Aurora students are developing new inventions to help the disabled in their community. They are designing items to make everyday tasks easier.

What we love about this is nearly every student has someone in their life that can benefit from their inventions, from grandparents to neighbors. The kids are so proud to be giving back in such a powerful way.

It is the little things, like a revamped zipper pull that is making life easier for the disabled in west suburban Aurora.

"I do know a family friend who lost complete mobility in his fingers, so he uses his wrists for basic tasks, so it was really nice to know that what I’m doing could potentially help him in the near future," said Shane Miller.

Miller is a senior at Aurora Central Catholic High School. Students there have engineered new tools using a computer program and 3D printers.

"To me, it was an engineering class.
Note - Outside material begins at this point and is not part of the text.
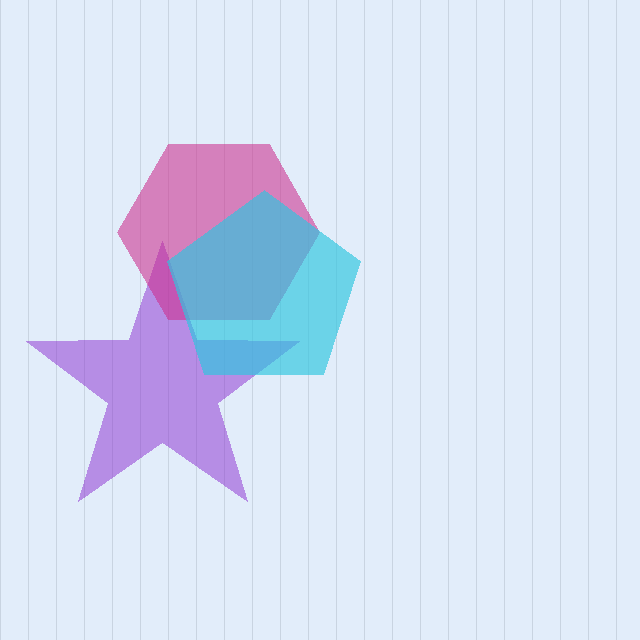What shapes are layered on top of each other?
The layered shapes are: a purple star, a magenta hexagon, a cyan pentagon.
It was important for kids to see not so much what they do on a drawing, but what the final project is and how that can be applicable to the real world," said instructor and IT support Guy Herrmann.

Herrmann reached out to the Association for Individual Development in Aurora for a list of common problems facing disabled clients.

"One of the things we found is individuals especially when they lose mobility with their fingers, it's difficult to hold up a deck of cards, so we actually developed a piece that actually holds the cards for them," Herrmann said.


Other inventions include a wheelchair ramp, penholder and can opener.

"The goal of any assistive device is to make people more independent so the more items we have, the more we can offer to people to increase their independence, so that helps with their goal," said Assistive Technology Specialist Sue Hamlin.

"It's nice to know that I'm using my hard work, my energy and my time on something where I know that's for good and it's going to help other people," Miller said.

The materials are purchased by the school and donated to the association for individual development. The organization serves 90 Aurora residents with special needs.